Flores and back to Bali

June 10, 2011 - Kuala Lumpur, Malaysia

Hey everyone, sorry it's been a while.

We left Gili Air and caught a fast boat to Gili T, where we spent an hour or two stocking up on essentials (like snacks, chocolate and ciggies) and then caught the little boat to our livaboard, the Mari, home for the next ten days.  There were nine of us on the first leg of the trip - we were going there and back, along with another couple, everyone else was going to Flores half way through and getting off, when we would be joined by four others doing the second leg of the trip.  The boat was a big wooden thing with a large deck where everyone could meet, eat and socialise.  The cabins were small and basic but with a bathroom attached and were fine.

We met the other people who were in the main divers as well and good people.  Four Swiss people from the German bit of Switzerland, Marcus, Sonja, Rachel and David, who was pretty ill even as we left.  He'd been to the clinic and been told he had dehydration and had been given fluids and stuff to take.  An American, Leif, and his dizzy girlfriend Izzy, and a Spaniard called Ruben who turned out to be one of the funniest people we've ever met.  Jim, a Master Instructor (the second highest level you can reach in diving) was our guide, he was also Spanish.

The boat set off and sailed overnight to Moyo, the first of loads of small islands.  We spent the time getting to know each other, ate and crashed out.  We arrived the next day and moored at Labuan Haji, a little traditional village, and you could either dive or go to the village.  Needless to say we dived, and what fantastic diving it was.  Fabulous corals, so much life, really colourful - a drift dive so you didn't have to do a lot, just go with the slow current and watch the fish and coral world go by.  Jim turned out to be a superb diver.  He wears freediving fins instead of the usual diving ones - they are really long and thin, pretty much like he was actually.  He told us they had taken a bit of getting used to but once he had mastered them, they were so much better and he certainly didn't have to do a lot of leg kicking with them on.  There were at least two dives a day on the trip but because my ears are prone to infection if I dive too much, I was restricted to one a day.  Zuby did them all, and I would spend time on the boat with some of the others who hadn't dived, including David who wasn't getting any better and certainly didn't appear to have dehydration.

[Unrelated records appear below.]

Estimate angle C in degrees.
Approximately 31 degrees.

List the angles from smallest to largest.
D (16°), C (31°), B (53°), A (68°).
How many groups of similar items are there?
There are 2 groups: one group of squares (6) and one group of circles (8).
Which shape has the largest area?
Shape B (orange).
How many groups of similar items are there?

We spent most of the night moored at Moyo  and then sailed early the next morning to Satonda, an extinct volcano with a sunken crater lake.  Local people believe it has magical properties, you tie a rock or stone to the trees and make a wish which comes true.  We dived again while some went off to the volcano, again an absolutely fantastic dive, and then went and climbed the volcano.  We did the stone hanging bit and made our wishes then snorkelled around the boat, where we saw sharks and all sorts of fantastic fish which we had never seen before in water that was just so clear.

We sailed overnight for Rinca island, one of the two islands where you see the Komodo dragons.  We took the little boat over and did an hours walk around.  All of the dragons hang around the first bit as you go in, where the kitchen and other accommodation is.  They are pretty big and very vicious, and they can run well fast - you have no chance of outrunning them so we all kept our distance.  But you don't seem to see them anywhere else during the rest of the walk.  There's other wild animals there as well including buffalo and horses, we saw one buffalo hiding in the trees but that was it.  All in all it was a bit disappointing, although the dragons were good to see - they are as unappealing in the flesh as they are on the tele or in photos, especially with all the dribble hanging from their mouths.

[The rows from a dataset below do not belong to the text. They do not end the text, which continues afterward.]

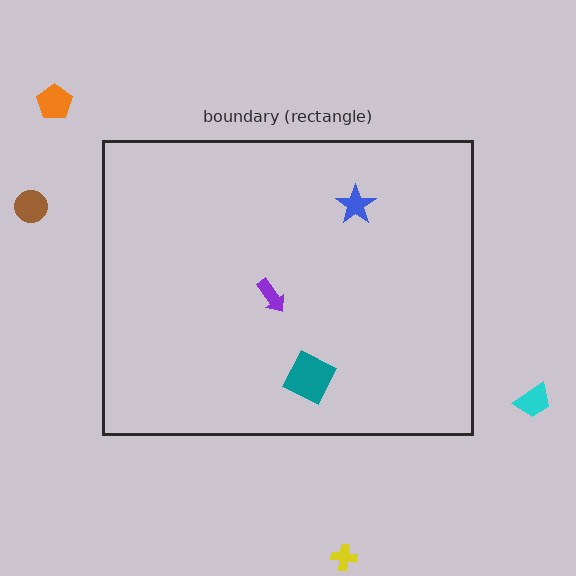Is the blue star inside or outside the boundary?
Inside.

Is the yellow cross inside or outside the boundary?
Outside.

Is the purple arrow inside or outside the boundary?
Inside.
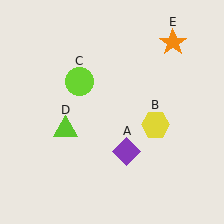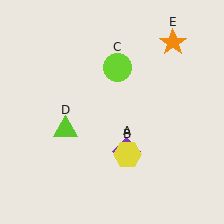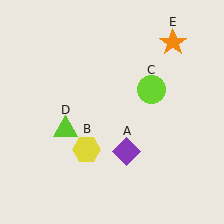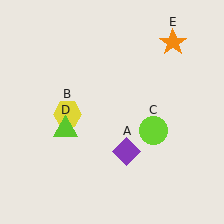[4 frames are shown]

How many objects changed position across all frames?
2 objects changed position: yellow hexagon (object B), lime circle (object C).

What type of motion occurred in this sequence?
The yellow hexagon (object B), lime circle (object C) rotated clockwise around the center of the scene.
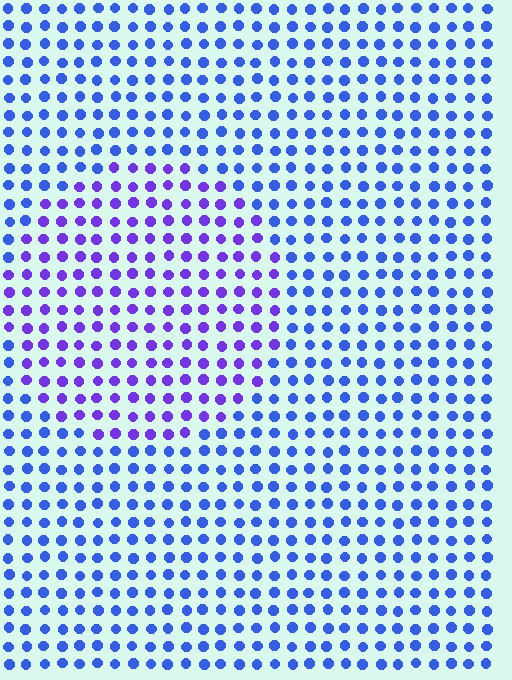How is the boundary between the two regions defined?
The boundary is defined purely by a slight shift in hue (about 36 degrees). Spacing, size, and orientation are identical on both sides.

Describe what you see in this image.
The image is filled with small blue elements in a uniform arrangement. A circle-shaped region is visible where the elements are tinted to a slightly different hue, forming a subtle color boundary.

We then got back down to diving and moved to Gili Lawa Darat, manta territory although we didn't see any.  The current was like nothing I've ever experienced before and in no time I was being rolled around like I was in a washing machine.  I wasn't the only one - even Zuby was struggling with the current and couldn't get near me, and poor Ruben didn't stand a chance - it was only his 12th dive.  Jim, who is a super strong swimmer, grabbed me and swam me out of the current - Ruben grabbed my other hand and tagged along for the ride.  Once we were out of the current and Zuby and the others had also overcome it and got out, again fantastic diving -  so far it's the best diving we've ever done anywhere.  I'm a sucker for a nudibranch, a sort of colourful small flat worm, and we found quite a few on these dives along with turtles and other amazing stuff.  No-one else was at the dive sites either, which all makes a difference as there's less freaking out for the fish and more space for you.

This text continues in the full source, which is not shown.